# ws-55511 convergence issue.



## GTvert90 (Jan 31, 2009)

I picked up the TV for free. I already fixed one before. But that one didn't turn on at all. It ended up being the convergence chip. 

This one turns on but at first the left side of the screen is messed up. The picture is curved on the top and bottom of the left side and the colors on the whole screen don't line up. Then with no picture. You pull up the menu and the menu which isn't animated has movement. I tried taking a video to show what its doing but its really hard to tell it didn't pick it up well. 

















I know these all have problems with caps and the convergence.. I don't have any specialty tools to troubleshoot with other than a DVOM. 

I know there is no way to tell for sure. But Does it sound like its the convergence chip? maybe some resistors? Or does it sound like its another problem all together? 

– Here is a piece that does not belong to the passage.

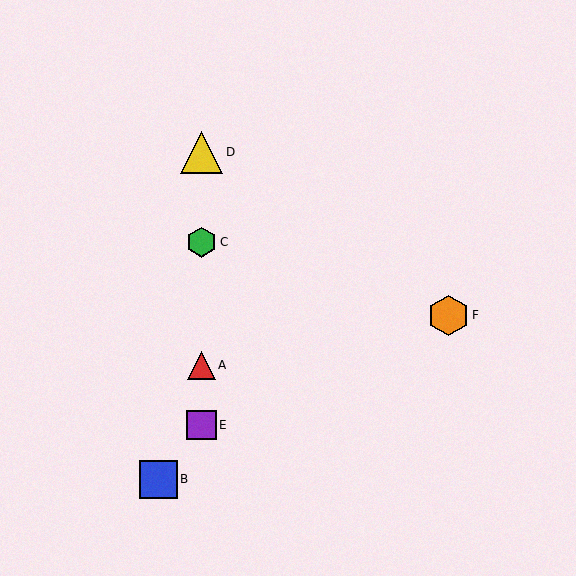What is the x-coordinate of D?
Object D is at x≈202.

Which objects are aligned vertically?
Objects A, C, D, E are aligned vertically.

I know you hate these questions. 

Thanks
Phil


----------



## lcaillo (May 2, 2006)

If you cannot adjust one or more colors in either H or V and you have power to the chips, it is usually a bad chip. There may be more, but that is the most likely.


----------



## GTvert90 (Jan 31, 2009)

10-4. Thats the 35 pin IC chip on the middle board correct? Now I have to remember where I ordered the last one from.. Thanks


----------



## lcaillo (May 2, 2006)

I don't recall which IC these sets use. Refer to the service literature to be sure.


----------



## GTvert90 (Jan 31, 2009)

Probably should have asked before I disconnected the boards but is there a way to check to make sure the IC is getting power with a DVOM and not shocking the out of my self? The fuses are good. 

Thanks
Phil


----------



## lcaillo (May 2, 2006)

The entire light box with chassis & tubes comes out and you can turn it on the side with easy access to the pins on the board to test.


----------



## GTvert90 (Jan 31, 2009)

I pulled the tubes and everything out.. but to get the power button out I have to disassemble the screen and everything. Really don't want to do that If its avoidable. How else would I get it to turn on to test? 

Thanks.


----------



## lcaillo (May 2, 2006)

Maybe use the remote?


----------